Sur la Passion [1] :
Sa Passion, imitée du Père Molinier [2], mais qu’il s’était appropriée avec beaucoup de bonheur, produisait le plus grand effet. Je l’entends encore s’écrier : « C’était une coutume chez les Hébreux, quand on avait trouvé un homme mort sur le territoire de la contrée, de faire rassembler tous les principaux de la nation, tous les chefs des tribus et des familles, et de les sommer de venir jurer sur le cadavre que ni eux, ni leurs enfants, ni leurs serviteurs n’étaient pour rien dans la mort de celui qui était là gisant, étendu. »

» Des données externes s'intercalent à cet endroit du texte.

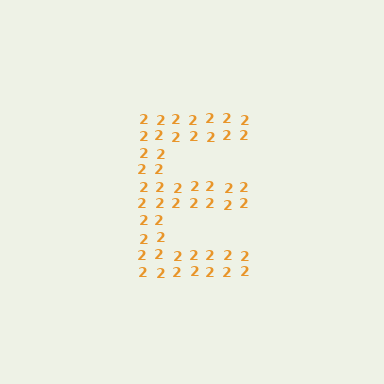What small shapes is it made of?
It is made of small digit 2's.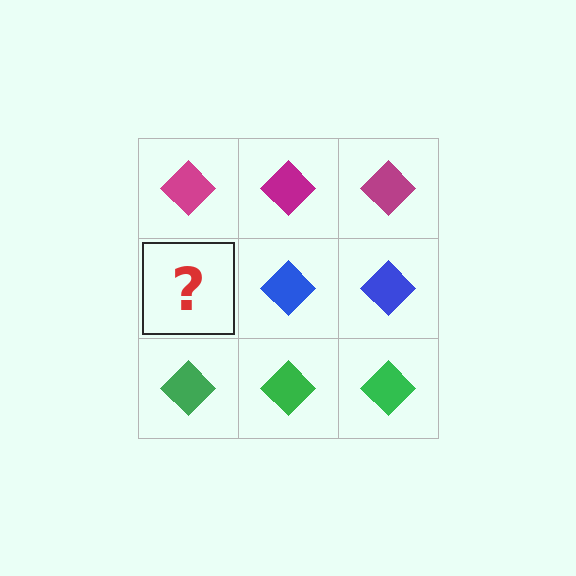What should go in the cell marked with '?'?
The missing cell should contain a blue diamond.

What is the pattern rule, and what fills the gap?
The rule is that each row has a consistent color. The gap should be filled with a blue diamond.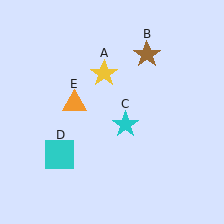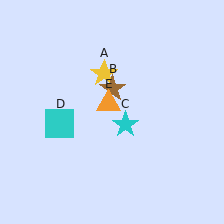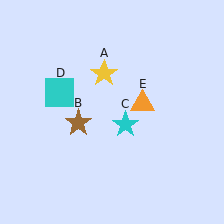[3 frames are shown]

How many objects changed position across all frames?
3 objects changed position: brown star (object B), cyan square (object D), orange triangle (object E).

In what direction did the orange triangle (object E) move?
The orange triangle (object E) moved right.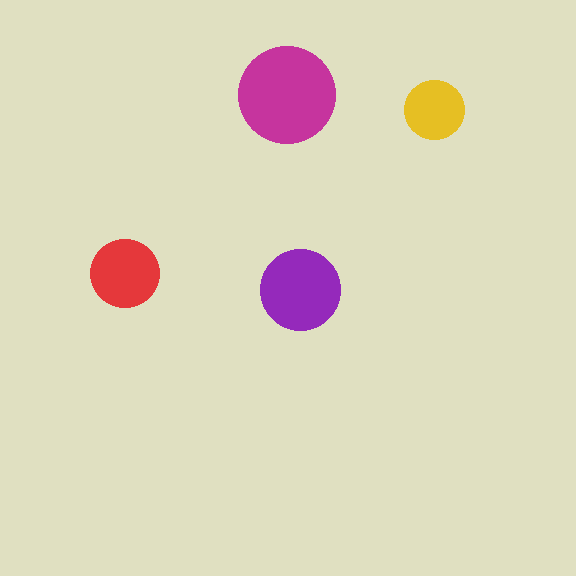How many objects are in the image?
There are 4 objects in the image.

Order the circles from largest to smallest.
the magenta one, the purple one, the red one, the yellow one.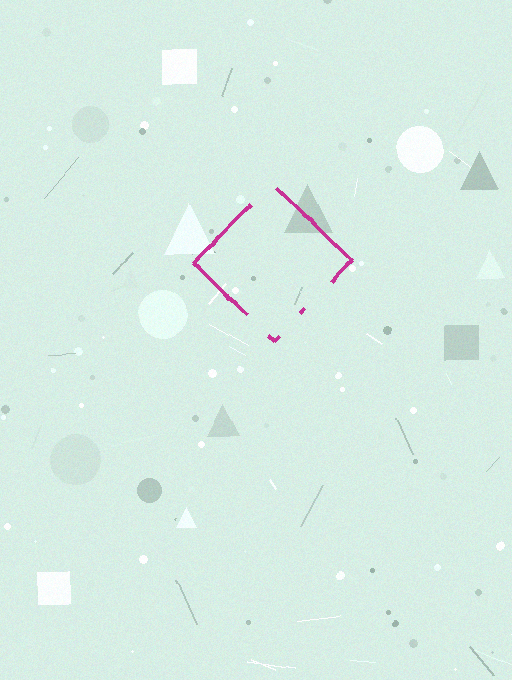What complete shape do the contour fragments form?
The contour fragments form a diamond.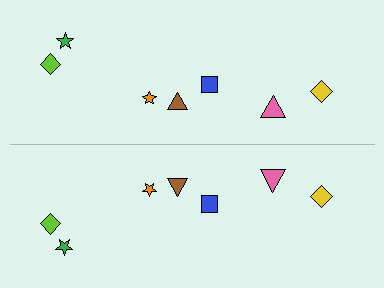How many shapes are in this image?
There are 14 shapes in this image.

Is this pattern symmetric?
Yes, this pattern has bilateral (reflection) symmetry.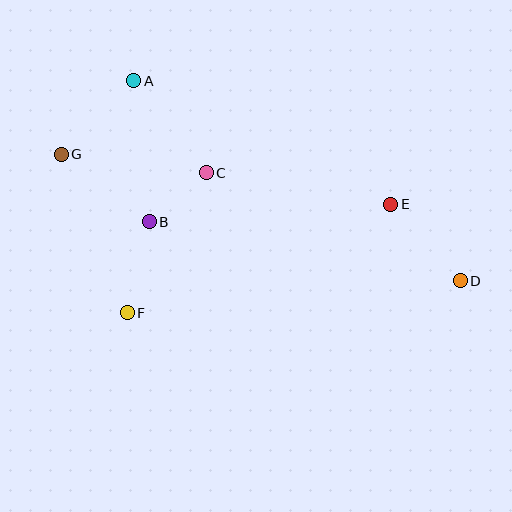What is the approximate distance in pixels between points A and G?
The distance between A and G is approximately 103 pixels.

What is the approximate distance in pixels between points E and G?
The distance between E and G is approximately 333 pixels.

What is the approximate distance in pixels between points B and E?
The distance between B and E is approximately 242 pixels.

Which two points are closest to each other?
Points B and C are closest to each other.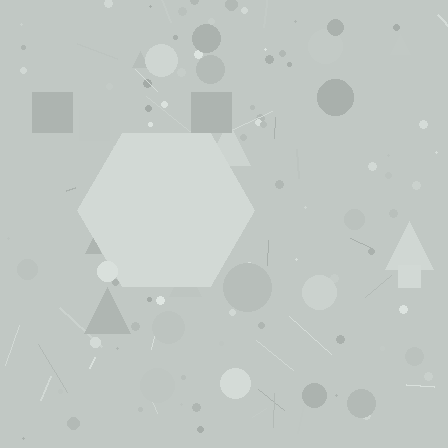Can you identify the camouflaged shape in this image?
The camouflaged shape is a hexagon.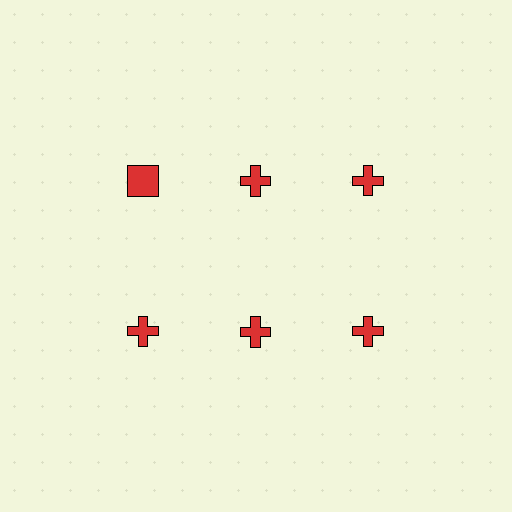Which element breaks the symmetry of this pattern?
The red square in the top row, leftmost column breaks the symmetry. All other shapes are red crosses.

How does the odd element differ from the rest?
It has a different shape: square instead of cross.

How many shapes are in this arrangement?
There are 6 shapes arranged in a grid pattern.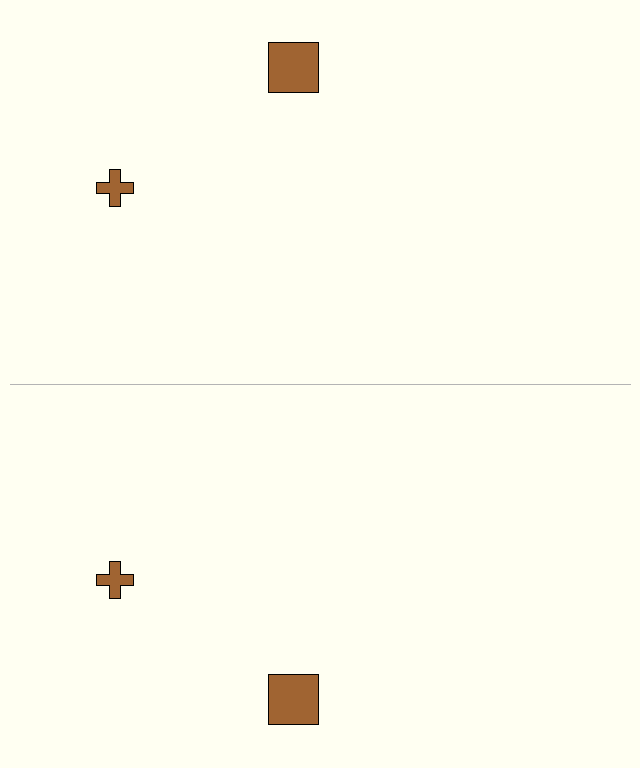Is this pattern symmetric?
Yes, this pattern has bilateral (reflection) symmetry.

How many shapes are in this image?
There are 4 shapes in this image.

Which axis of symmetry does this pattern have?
The pattern has a horizontal axis of symmetry running through the center of the image.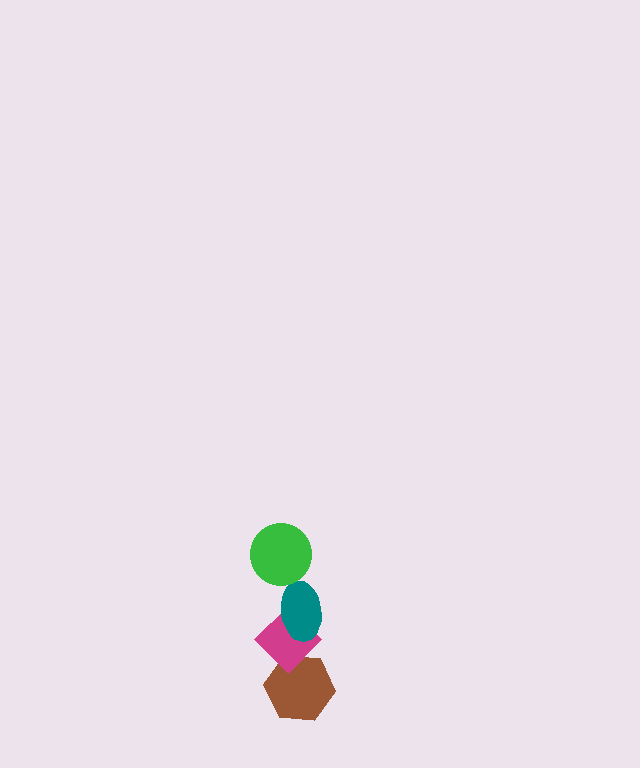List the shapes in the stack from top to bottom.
From top to bottom: the green circle, the teal ellipse, the magenta diamond, the brown hexagon.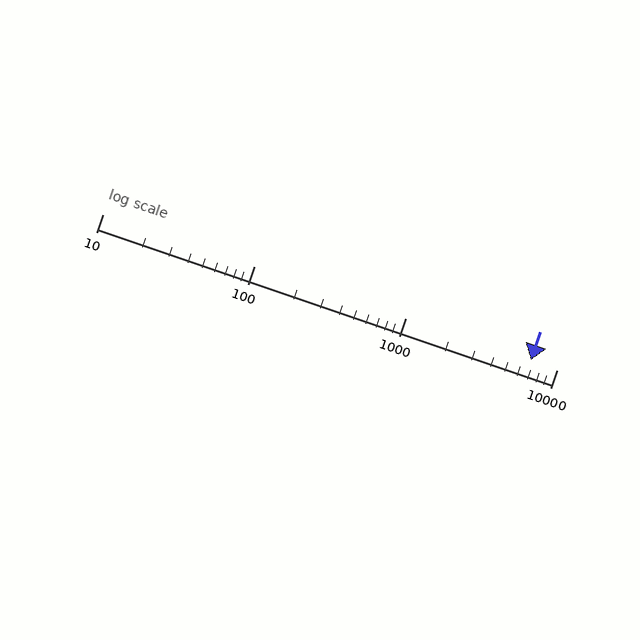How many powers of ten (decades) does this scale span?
The scale spans 3 decades, from 10 to 10000.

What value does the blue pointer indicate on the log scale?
The pointer indicates approximately 6700.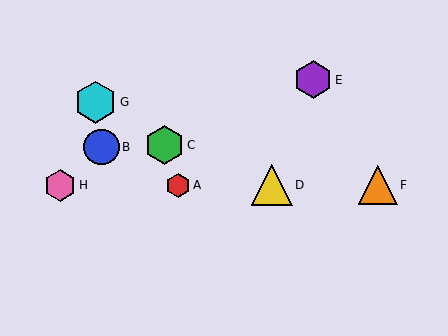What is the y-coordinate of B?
Object B is at y≈147.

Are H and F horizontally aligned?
Yes, both are at y≈185.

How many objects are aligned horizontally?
4 objects (A, D, F, H) are aligned horizontally.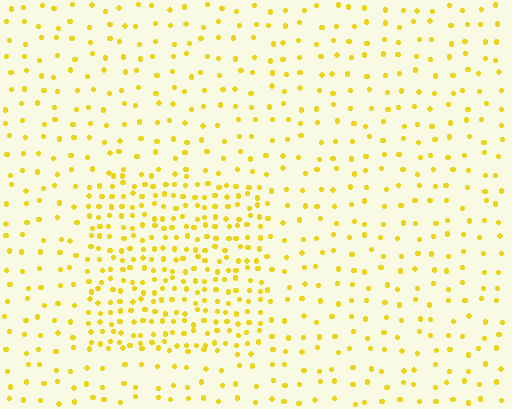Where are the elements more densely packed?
The elements are more densely packed inside the rectangle boundary.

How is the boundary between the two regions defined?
The boundary is defined by a change in element density (approximately 2.4x ratio). All elements are the same color, size, and shape.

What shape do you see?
I see a rectangle.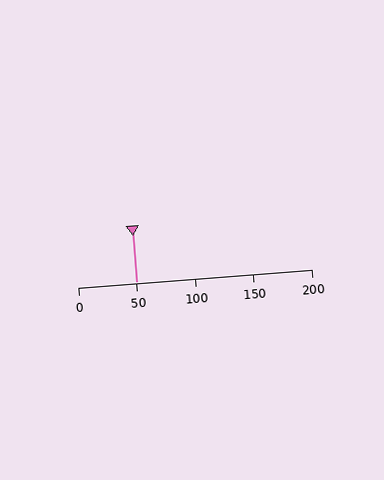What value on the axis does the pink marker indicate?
The marker indicates approximately 50.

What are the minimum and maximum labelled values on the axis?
The axis runs from 0 to 200.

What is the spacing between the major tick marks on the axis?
The major ticks are spaced 50 apart.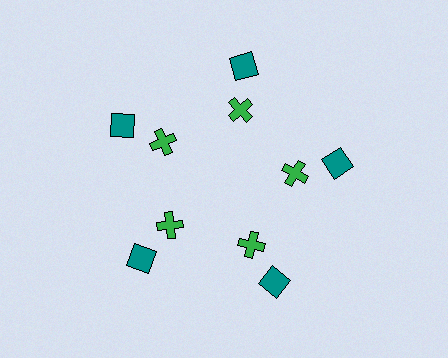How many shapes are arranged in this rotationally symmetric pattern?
There are 10 shapes, arranged in 5 groups of 2.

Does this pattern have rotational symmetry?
Yes, this pattern has 5-fold rotational symmetry. It looks the same after rotating 72 degrees around the center.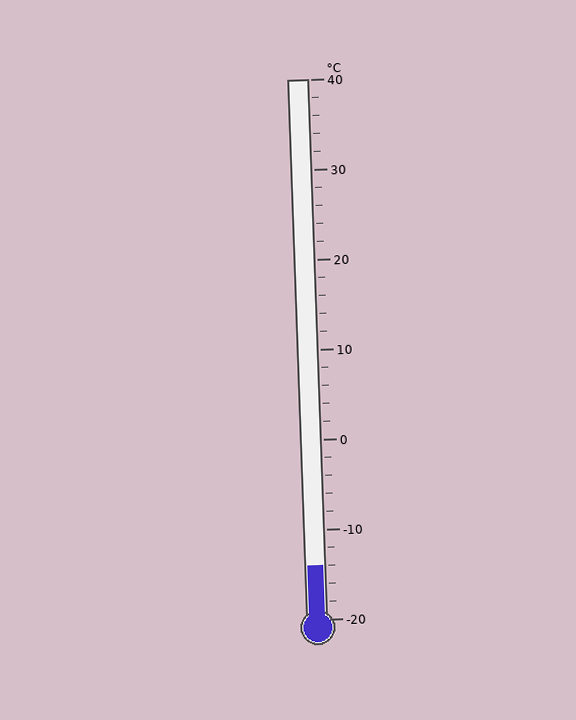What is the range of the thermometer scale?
The thermometer scale ranges from -20°C to 40°C.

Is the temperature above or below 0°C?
The temperature is below 0°C.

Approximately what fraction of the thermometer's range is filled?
The thermometer is filled to approximately 10% of its range.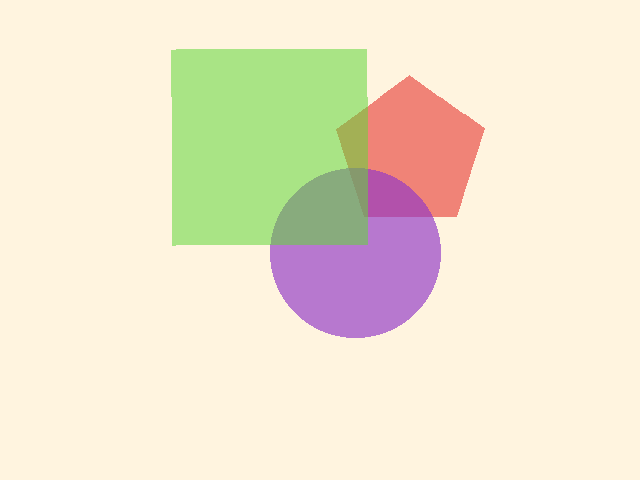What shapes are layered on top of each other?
The layered shapes are: a red pentagon, a purple circle, a lime square.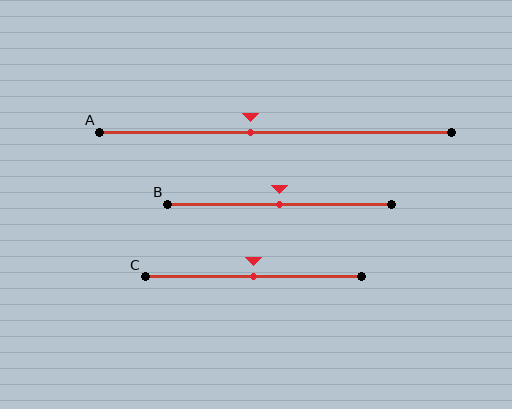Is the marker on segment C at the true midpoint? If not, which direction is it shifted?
Yes, the marker on segment C is at the true midpoint.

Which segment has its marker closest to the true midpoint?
Segment B has its marker closest to the true midpoint.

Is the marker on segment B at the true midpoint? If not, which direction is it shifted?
Yes, the marker on segment B is at the true midpoint.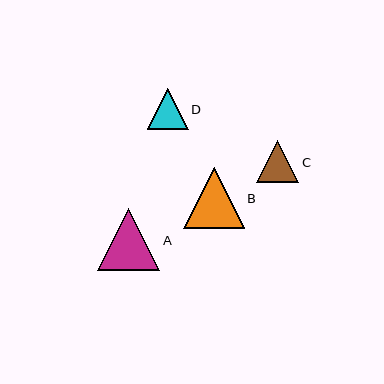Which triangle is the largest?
Triangle A is the largest with a size of approximately 62 pixels.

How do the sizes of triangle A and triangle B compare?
Triangle A and triangle B are approximately the same size.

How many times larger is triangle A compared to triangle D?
Triangle A is approximately 1.5 times the size of triangle D.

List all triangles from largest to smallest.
From largest to smallest: A, B, C, D.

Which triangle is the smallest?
Triangle D is the smallest with a size of approximately 41 pixels.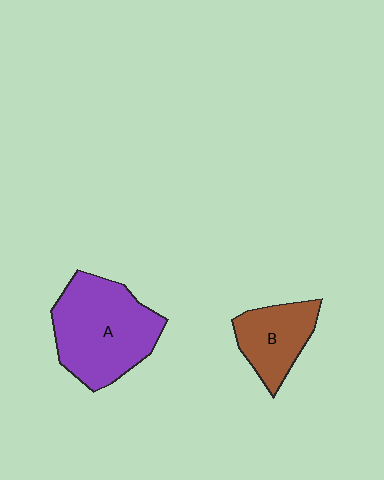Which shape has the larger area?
Shape A (purple).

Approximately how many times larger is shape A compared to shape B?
Approximately 1.8 times.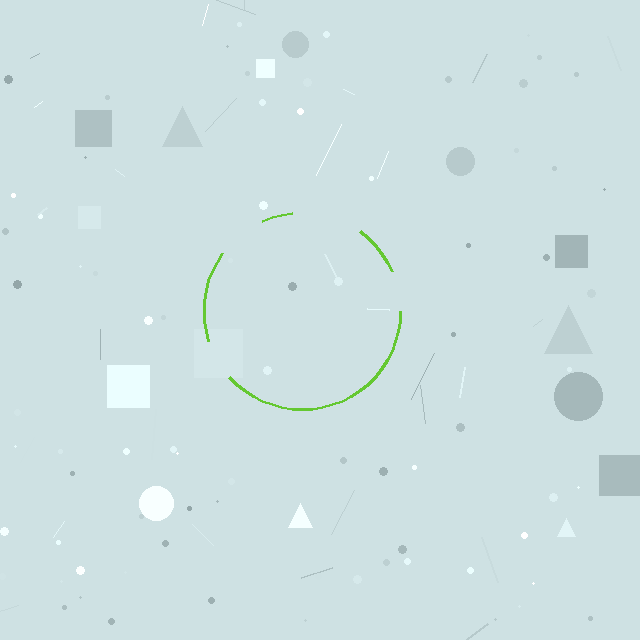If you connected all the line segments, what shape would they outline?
They would outline a circle.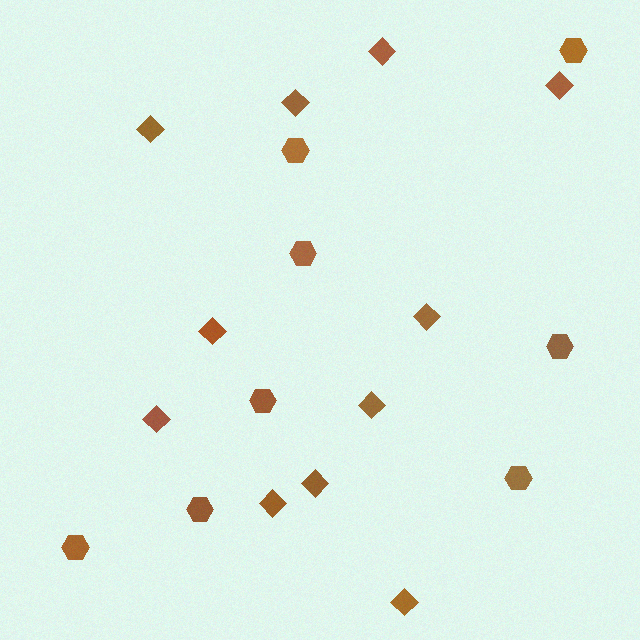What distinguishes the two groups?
There are 2 groups: one group of hexagons (8) and one group of diamonds (11).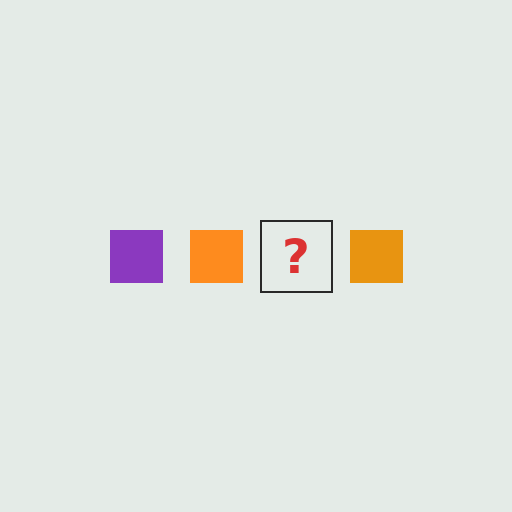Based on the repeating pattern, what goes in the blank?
The blank should be a purple square.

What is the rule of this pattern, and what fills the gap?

« On a trouvé un homme mort, ajoutait-il, dans cette paroisse, dans cette ville !… » Et découvrant le crucifix, il le montrait à son auditoire et s’écriait : « Le voilà cet homme : Ecce Homo. Parlez : le reconnaissez-vous ? Vous le voyez ; ce n’est point seulement un homme, c’est le Fils de Dieu, Dieu lui-même qu’on a cloué sur la croix. Vous tous, tant que vous êtes, venez jurer que vous n’avez point contribué à cet horrible déicide ! » Puis venaient des interrogations accusatrices adressées à toutes les classes de la société, aux hommes de tout âge, de toute condition ; et la conclusion était accablante pour tous.
Sur la médisance [3] :
Le missionnaire prêchait à Meymont, près Olliergues, sur le mal qu’il y a dans les médisances et les paroles irréfléchies qui vont contre la charité, et la difficulté qu’il y a de les réparer ; et, sur ce dernier point, il leur disait en patois du pays : « Mes pauvres enfants, vous ne croyez pas faire beaucoup de mal en médisant de l’un et de l’autre, et en ne retenant pas votre langue ; vous croyez qu’en venant vous confesser Dieu vous pardonnera, et qu’en disant à votre confesseur : J’ai parlé d’un tel, j’ai parlé d’une telle, il vous donnera l’absolution. Mais pour que Dieu vous pardonne, pour que votre confesseur vous donne l’absolution, il faut absolument réparer le mal que vous avez fait, le mal qu’ont produit vos méchantes paroles, entendez-vous bien ? et c’est là qu’est le difficile. Tenez, voulez-vous que je vous le fasse comprendre ? Prenez un sac plein de plumes, portez-le à la cime de Pierre-sur-Haute [4], et jetez-les au vent, il en fait toujours beaucoup là-haut ; et puis essayez de les rattraper, ces plumes, quand les unes sont ici, les autres là, les unes en Auvergne, les autres en Forez, et les autres voyageant toujours. Il en est de même de vos paroles médisantes. Comment les réparer ? »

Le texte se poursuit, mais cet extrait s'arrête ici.